Changing your body naturally involves changing your physical habits. If you’re over weight, you must change the habits you have with food. If you are out of shape, then you must change the habits you have with exercise.

And if you are not satisfied with your experience of life, then you have to change the part of your life where that experience happens. No – I’m not saying you’ve got to move to another town.

I’m saying you need to change the mental habits you’ve developed over time. You’ve got to change your mindset habits. And that brings us to the subject of today’s post: Mike Cernovich’s Gorilla Mindset.

First of all, I’ll give you the punchline: the book is definitely a worthwhile read.

There’s nothing groundbreaking in the content, but the way it’s put together is better than any self-help book I’ve read. And it draws on the best of everything else that already exists in the personal development and mindset markets.

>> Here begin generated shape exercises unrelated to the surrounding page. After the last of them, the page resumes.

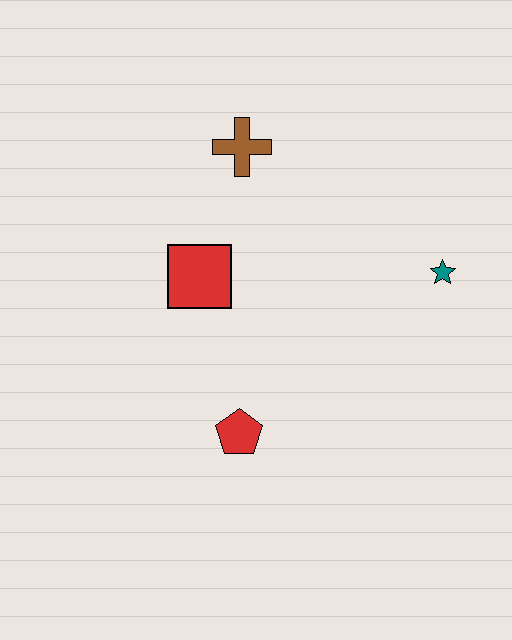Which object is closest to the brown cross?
The red square is closest to the brown cross.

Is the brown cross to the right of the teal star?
No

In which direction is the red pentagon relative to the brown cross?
The red pentagon is below the brown cross.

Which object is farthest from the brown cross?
The red pentagon is farthest from the brown cross.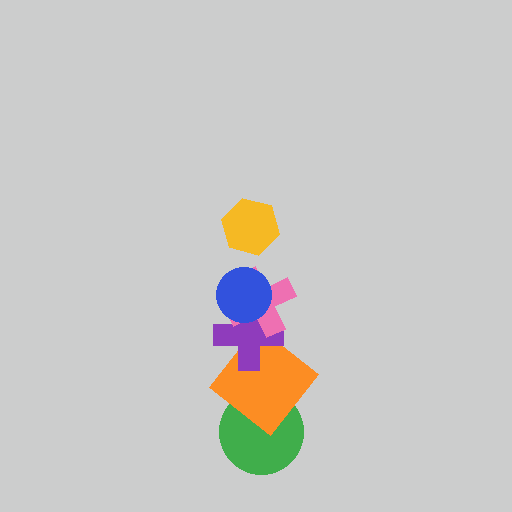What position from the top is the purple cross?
The purple cross is 4th from the top.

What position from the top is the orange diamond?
The orange diamond is 5th from the top.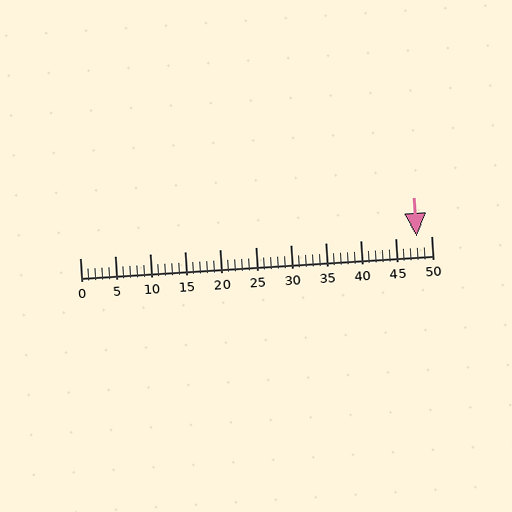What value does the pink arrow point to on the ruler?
The pink arrow points to approximately 48.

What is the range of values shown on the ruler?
The ruler shows values from 0 to 50.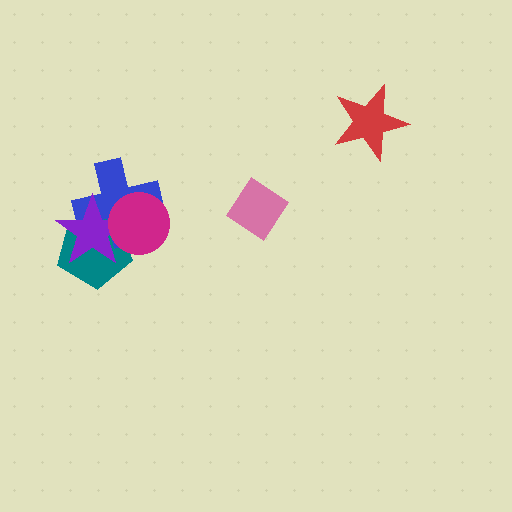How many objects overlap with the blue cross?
3 objects overlap with the blue cross.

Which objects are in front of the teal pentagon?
3 objects cover part of the teal pentagon: the blue cross, the purple star and the magenta circle.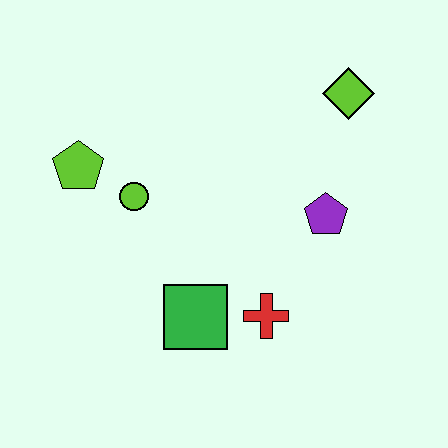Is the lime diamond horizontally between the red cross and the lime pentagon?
No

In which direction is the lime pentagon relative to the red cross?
The lime pentagon is to the left of the red cross.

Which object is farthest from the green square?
The lime diamond is farthest from the green square.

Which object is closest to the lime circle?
The lime pentagon is closest to the lime circle.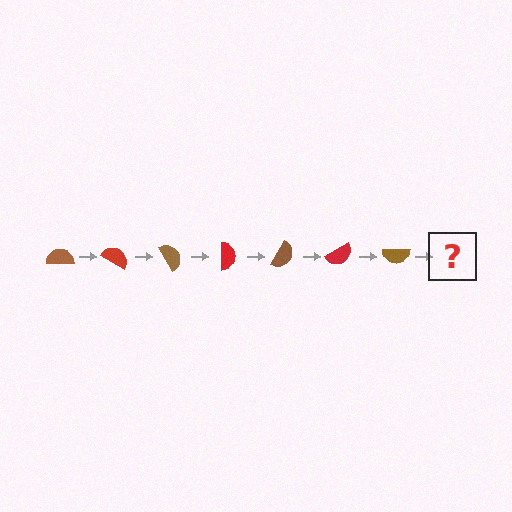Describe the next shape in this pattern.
It should be a red semicircle, rotated 210 degrees clockwise from the start.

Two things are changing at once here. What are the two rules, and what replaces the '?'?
The two rules are that it rotates 30 degrees clockwise each step and the color cycles through brown and red. The '?' should be a red semicircle, rotated 210 degrees clockwise from the start.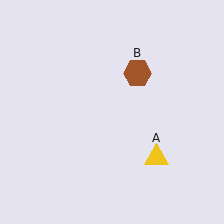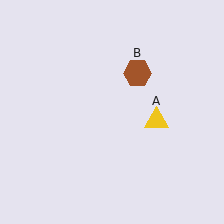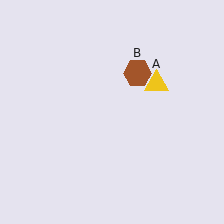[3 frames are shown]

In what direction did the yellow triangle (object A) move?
The yellow triangle (object A) moved up.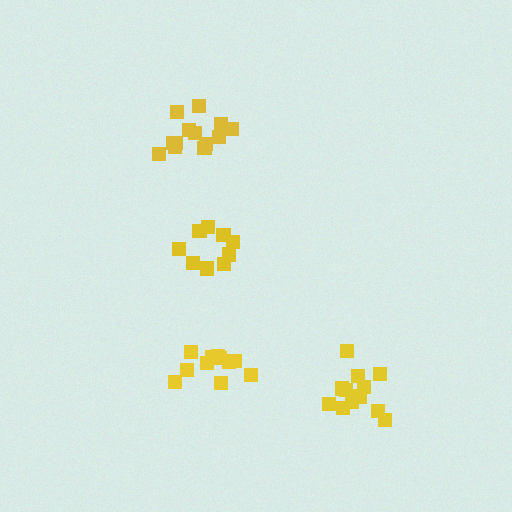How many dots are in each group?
Group 1: 12 dots, Group 2: 12 dots, Group 3: 13 dots, Group 4: 9 dots (46 total).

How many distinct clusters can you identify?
There are 4 distinct clusters.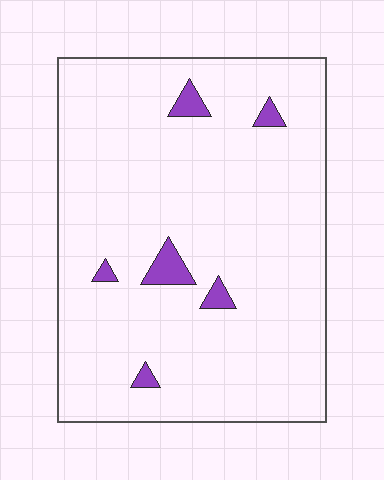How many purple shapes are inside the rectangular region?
6.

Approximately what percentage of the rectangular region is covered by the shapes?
Approximately 5%.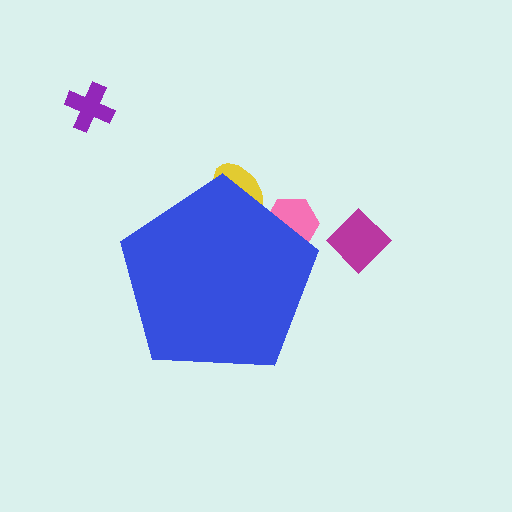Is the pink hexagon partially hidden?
Yes, the pink hexagon is partially hidden behind the blue pentagon.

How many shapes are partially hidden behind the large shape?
2 shapes are partially hidden.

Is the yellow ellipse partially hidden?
Yes, the yellow ellipse is partially hidden behind the blue pentagon.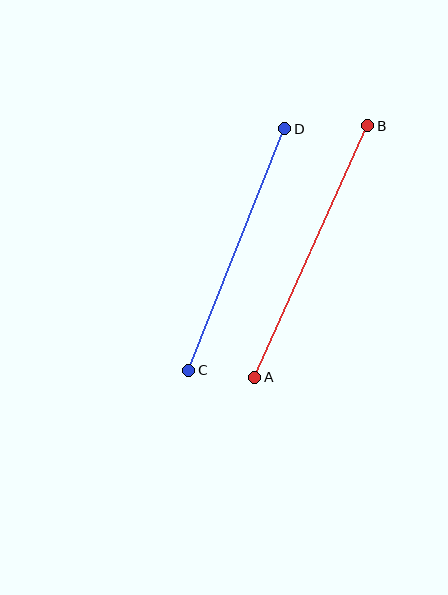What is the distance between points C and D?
The distance is approximately 260 pixels.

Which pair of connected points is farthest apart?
Points A and B are farthest apart.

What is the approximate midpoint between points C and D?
The midpoint is at approximately (237, 250) pixels.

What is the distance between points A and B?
The distance is approximately 276 pixels.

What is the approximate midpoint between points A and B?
The midpoint is at approximately (311, 251) pixels.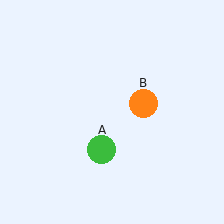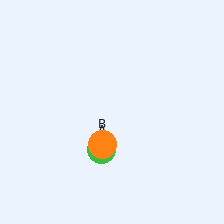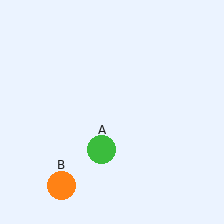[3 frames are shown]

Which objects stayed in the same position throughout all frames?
Green circle (object A) remained stationary.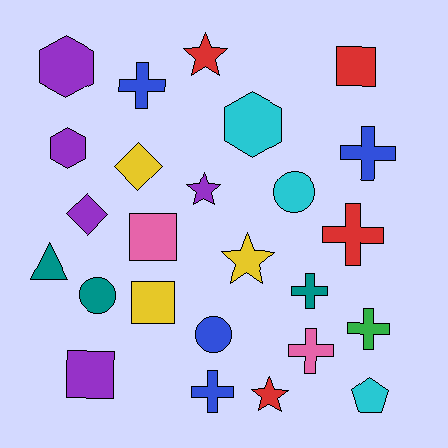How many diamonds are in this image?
There are 2 diamonds.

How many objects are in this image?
There are 25 objects.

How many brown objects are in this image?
There are no brown objects.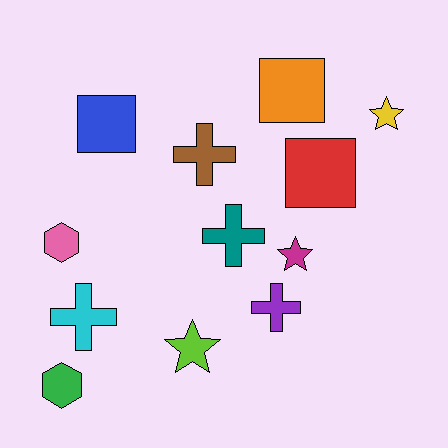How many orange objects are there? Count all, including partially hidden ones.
There is 1 orange object.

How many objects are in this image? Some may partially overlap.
There are 12 objects.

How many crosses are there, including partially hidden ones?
There are 4 crosses.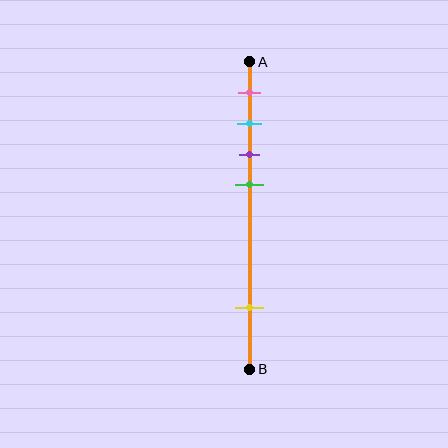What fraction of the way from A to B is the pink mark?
The pink mark is approximately 10% (0.1) of the way from A to B.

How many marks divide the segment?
There are 5 marks dividing the segment.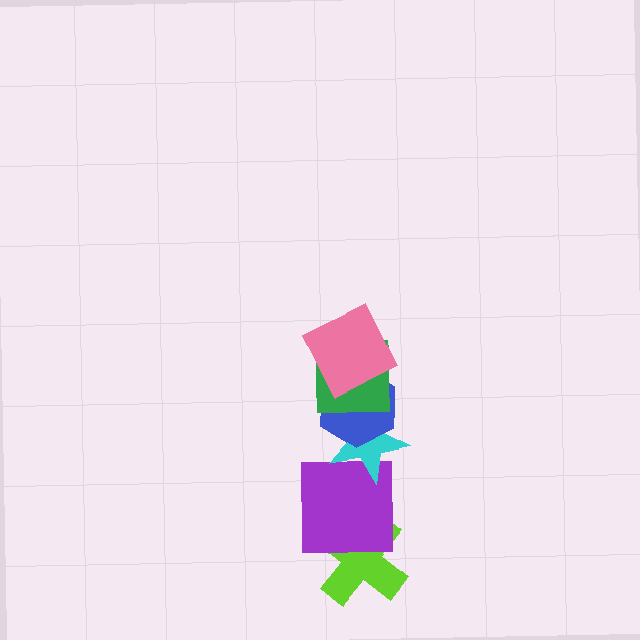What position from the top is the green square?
The green square is 2nd from the top.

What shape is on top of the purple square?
The cyan star is on top of the purple square.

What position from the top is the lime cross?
The lime cross is 6th from the top.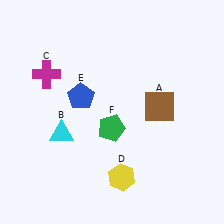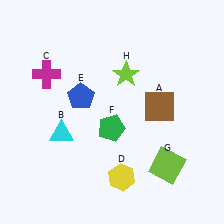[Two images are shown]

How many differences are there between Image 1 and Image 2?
There are 2 differences between the two images.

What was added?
A lime square (G), a lime star (H) were added in Image 2.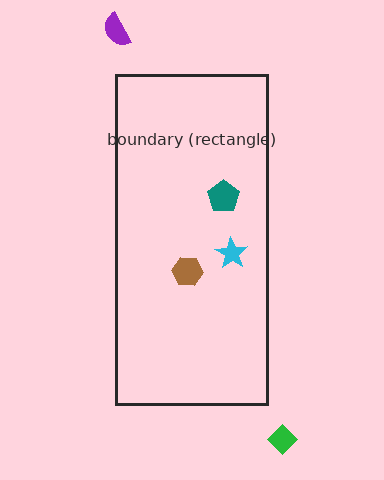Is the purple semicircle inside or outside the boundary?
Outside.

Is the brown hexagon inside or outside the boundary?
Inside.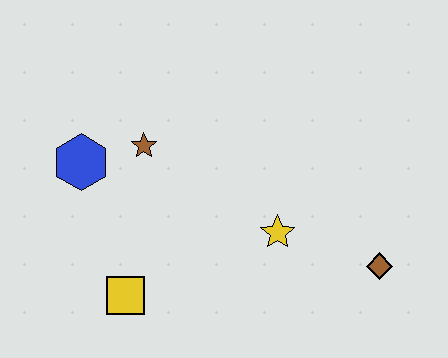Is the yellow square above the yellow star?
No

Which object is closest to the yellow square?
The blue hexagon is closest to the yellow square.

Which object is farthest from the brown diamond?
The blue hexagon is farthest from the brown diamond.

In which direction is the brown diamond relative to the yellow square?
The brown diamond is to the right of the yellow square.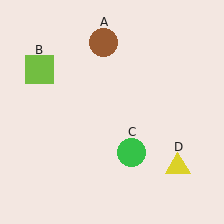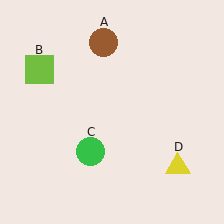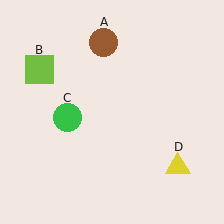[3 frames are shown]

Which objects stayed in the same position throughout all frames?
Brown circle (object A) and lime square (object B) and yellow triangle (object D) remained stationary.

If you were going to get just one personal development book to work from, this one would be the way to go. Not because it is the most exhaustive or the most groundbreaking. But because it covers pretty well everything that’s known in the world of personal development as it relates to mindset.

Note that this does not address such mind-expanding exercises as sensory deprivation tanks or psychedelic drugs.

It’s all things you can do starting right now using nothing more than your mind, your body, a pen and piece of paper.

The book is extremely practical. There are no woo-woo sorts of claims or nutty exercises in this book. He explains clearly how to apply the habits, and how to use them.

Cernovich appears to be a guy who genuinely practices what he preaches, and it shows in his life as well as his work.

I can recommend it without reservation.